# Just couldn't help myself!!



## mmiller (Apr 3, 2012)

I was looking around on FB while Ive been buck shopping an found a farm just 100 miles from me that have a couple really nice bucks they are studding out. I have 2 does that are still open one is still to young to bred (shes 8 months) but the other open doe I have will be 11 months old the first of Jan. She is almost 100lds but she will be almost 12 months old by the time her next heat cycle hits. Anyway this buck has wether lines an the doe I want to breed to him is a big boned wide as a barn (as GT puts it a big soggy brood doe ) hoss of a goat. So I'm hoping they will cross well together. He is double bred Mozart an I just love the way he looks.
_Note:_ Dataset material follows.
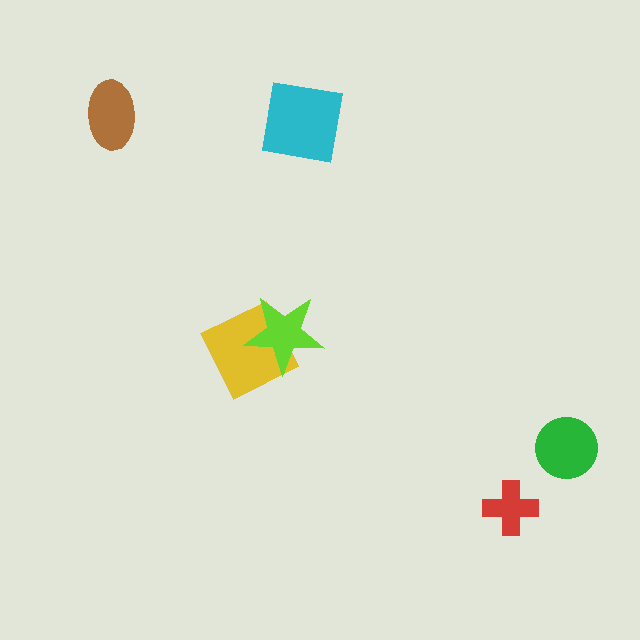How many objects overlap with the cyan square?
0 objects overlap with the cyan square.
The breeding fee is very reasonable an even if the cross doesn't work out I wont be hurt any, an plus it will be a learning experience for me. What do you guys think?


----------



## LindFamilyFarm (Dec 11, 2013)

If you trust the breeder and their animals are healthy, I say absolutely go for it.


----------



## toth boer goats (Jul 20, 2008)

I agree.

She is of good weight and should be just fine, sounds like a good deal and if you are happy with it, go for it. :hi5:


----------



## mmiller (Apr 3, 2012)

Thanks guys! Im kinda excited to see what the pairing does!!


----------



## toth boer goats (Jul 20, 2008)

You bet. :thumb:


----------



## DMSMBoers (Dec 23, 2013)

Thought Id add a pic of him. This is a younger pic of him.


----------



## toth boer goats (Jul 20, 2008)

Nice


----------



## Dani-1995 (Mar 11, 2011)

Very nice. I'd go for it. My doe will be a year in April and if she lined up with my kidding time (prefer December to February kidding) then she would be bred then... shes weighing in at 110-120 now at 8 months. But anyway yeah she sounds big enough!


----------